Functional residual capacity and Lung Volume Capacity
Residual volume is the amount of air that remains in the lungs after a person engages in maximum forceful respiration. According to Lofrese & Lappin (2020), the quantity of air remains the same despite the time when the expiration process started and the size of the lungs. Functional residual capacity (FRC) is the amount of air that remains in the lungs after a normal mechanism of expiration. The expiration process is facilitated by opposing forces that emerge from the expansion of the chest wall and the elastic recoil of the lungs (Hopkins & Sharma, 2020). Total lung capacity (TLC) is the size of the lungs at maximum inspiration (Lofrese & Lappin, 2020). Total lung capacity (TLC) gives the total amount of gas inflated in the airways and pulmonary parenchyma in the thorax.
Functional residual capacity (FRC) is measured using Body plethysmography, inert gas dilution, and nitrogen washout. Body plethysmography applies functional residual capacity and precise airway resistance as the key components. According to Criée et al. (2011), the measurement of body plethysmography gives a reflective of the numerous functions and structures of the lungs. The analysis adopts the volume in the box, the pressure in the box, and the pressure in the chest as the essential variables that assess the amount of air that remains in the lungs after a normal mechanism of expiration.
Inert gas dilution underestimates the exact value of Functional residual capacity because the technique evaluates specific sections that link the mouth and the lungs. The technique does not examine the areas with trapped gases. The nitrogen washout method examines the concentration of nitrogen in the exhaled gas with the key variable of 100% FiO2. Nitrogen is measured as exhaled volumes.

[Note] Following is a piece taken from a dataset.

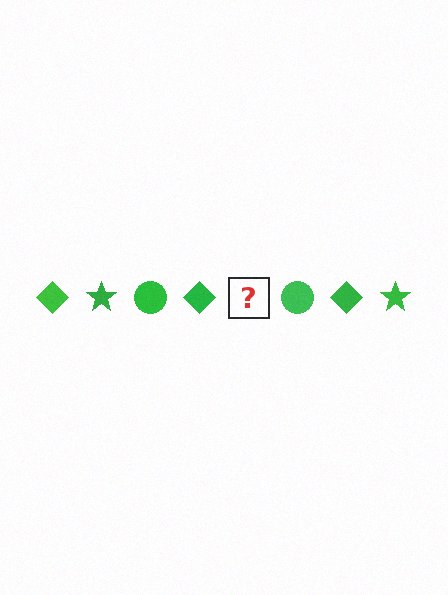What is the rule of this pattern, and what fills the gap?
The rule is that the pattern cycles through diamond, star, circle shapes in green. The gap should be filled with a green star.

The most appropriate technique of measuring Functional residual capacity (FRC) is using body plethysmography. The method assesses the amount of air in the lungs after taking a deep breath and the quantity of air left in the lungs after the exhalation process. The technique uses airway resistance and intrathoracic gas volume to give an accurate outcome of the assessment. Besides, the method gives all sections of the respiratory system equal treatment and consequently, facilitates the achievement of quality and effective results. Through an examination of the lungs, body plethysmography begins with breathing at a resting position and follows with a shutter maneuver, which is characterized by spirometric measurements. In such a case, there is an adequate measurement of the mechanism of the lungs during forced and normal breathing processes.

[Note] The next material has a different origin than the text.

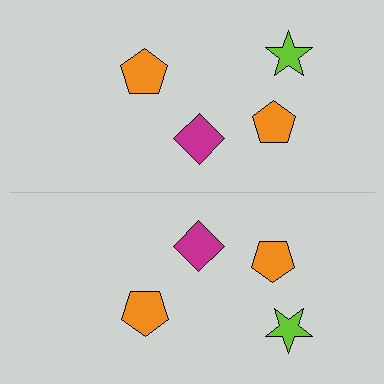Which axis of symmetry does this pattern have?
The pattern has a horizontal axis of symmetry running through the center of the image.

The first image depicts an extrathoracic obstruction, which occurs because of the paralysis of the unilateral vocal cord resulting in a decreased inspiratory flow. In the case of forced expiration, the expiration flow becomes unpaired and consequently, blocks the airways. The second image shows an obstructive disorder, which results from the dominance of expiratory flow. The high level of the expiratory flow tends to block the airways. The third image is a restrictive ventilator defect. The restrictive disorder results from diminishing lung volumes whereby the airflow is greater compared to normal lung capacity. The fourth image shows the intrathoracic obstruction. The disorder occurs when negative pressure that holds the trachea open. In the event of forced expiration, the trachea narrows down due to a lack of support and the diminishing flow of the plateau.
Criée, C. P., Sorichter, S., Smith, H. J., Kardos, P., Magnussen, H., Worth, H., et al. (2011). Body plethysmography – Its principles and clinical use. Respiratory Medicine , 105 (7), 959-971.
Hopkins, E., & Sharma, S. (2020). Physiology, functional residual capacity. StatPearls Publishing.
Lofrese, J. J., & Lappin, S. L. (2020). Physiology, residual volume. StatPearls Publishing.